Herb Nakimayak, the MLA for Nunakput, is trying to become the next president of the Inuit Circumpolar Council’s Canadian chapter.
Nakimayak is one of three candidates, alongside Okalik Eegeesiak and Monica Ell-kanayuk from Nunavut. The election takes place at the chapter’s AGM on July 15 in Utqiaġvik, Alaska – formerly known as Barrow.
The Canadian chapter’s leader represents the interests of Canadian Inuit on the Inuit Circumpolar Council’s executive, which in turn advocates for all Inuit in international affairs.
Nakimayak told Cabin Radio he has a particular interest in regulation of marine traffic as the Northwest Passage opens up to more shipping.

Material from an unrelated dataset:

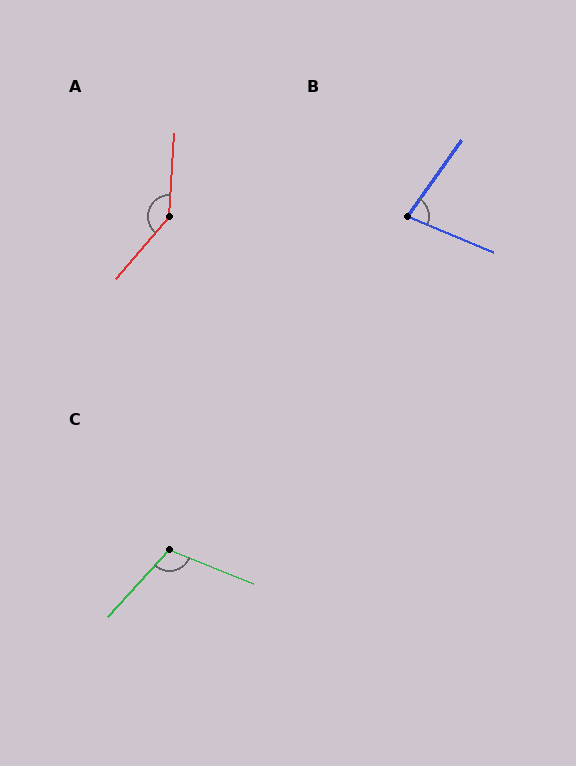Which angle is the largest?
A, at approximately 143 degrees.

“I have a diverse background in environment, that’s always been close to me,” he said by phone on Monday.
“We continue to do our sustainable development work to improve the quality of life for Inuit and Indigenous peoples in circumpolar regions. I’d like to continue that work. I think, with changing climate, we need to be able to react faster and look at different models.”
Nakimayak also wants to improve communication between the council and Canada’s federal and territorial governments.

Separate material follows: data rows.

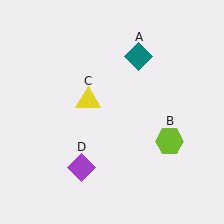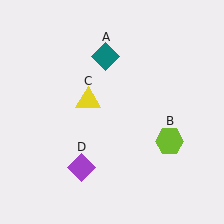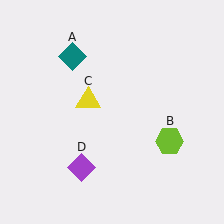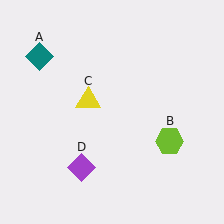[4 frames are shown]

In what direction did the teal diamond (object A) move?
The teal diamond (object A) moved left.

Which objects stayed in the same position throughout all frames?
Lime hexagon (object B) and yellow triangle (object C) and purple diamond (object D) remained stationary.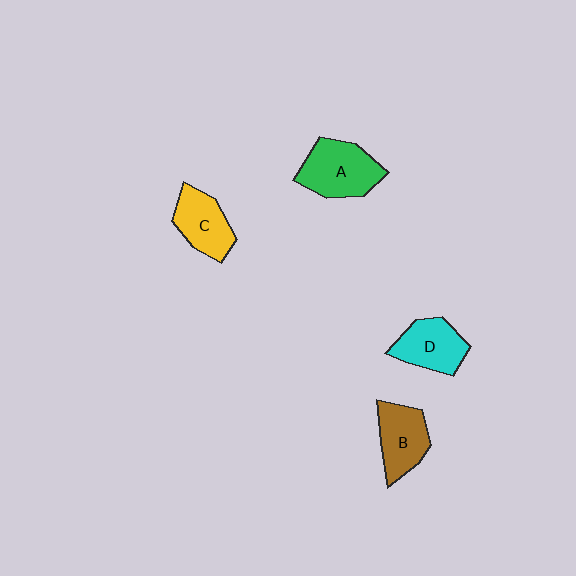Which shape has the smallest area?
Shape C (yellow).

“We live in a society here where, as you see in the news – when we’re sitting in session [at the legislature], there are a lot of complaints, so much that it clouds all the work being done,” he said.
“I think we need to change our way of thinking and our dynamic so we work better together to things done.”
Nakimayak, born in Inuvik and raised in Paulatuk, has been the Canadian chapter’s vice-president for international affairs since July 2014. In November 2015, he was elected MLA for the Nunakput region, which encompasses Paulatuk, Sachs Harbour, Tuktoyaktuk and Ulukhaktok.
President of the council’s Canadian chapter is considered a full-time position.
Danielle Mager, at the territory’s legislative assembly, told Cabin Radio there are no rules preventing Nakimayak from assuming the role, if elected, while remaining an MLA.
“There’s nothing in our legislation that requires any member to resign as an MLA to take on other full-time duties,” said Mager on Monday.
Nakimayak said he would be ‘likely’ to stand down as an MLA if successful in his run for the chapter’s presidency.
“They’re both very important positions to work with and both very meaningful,” he said.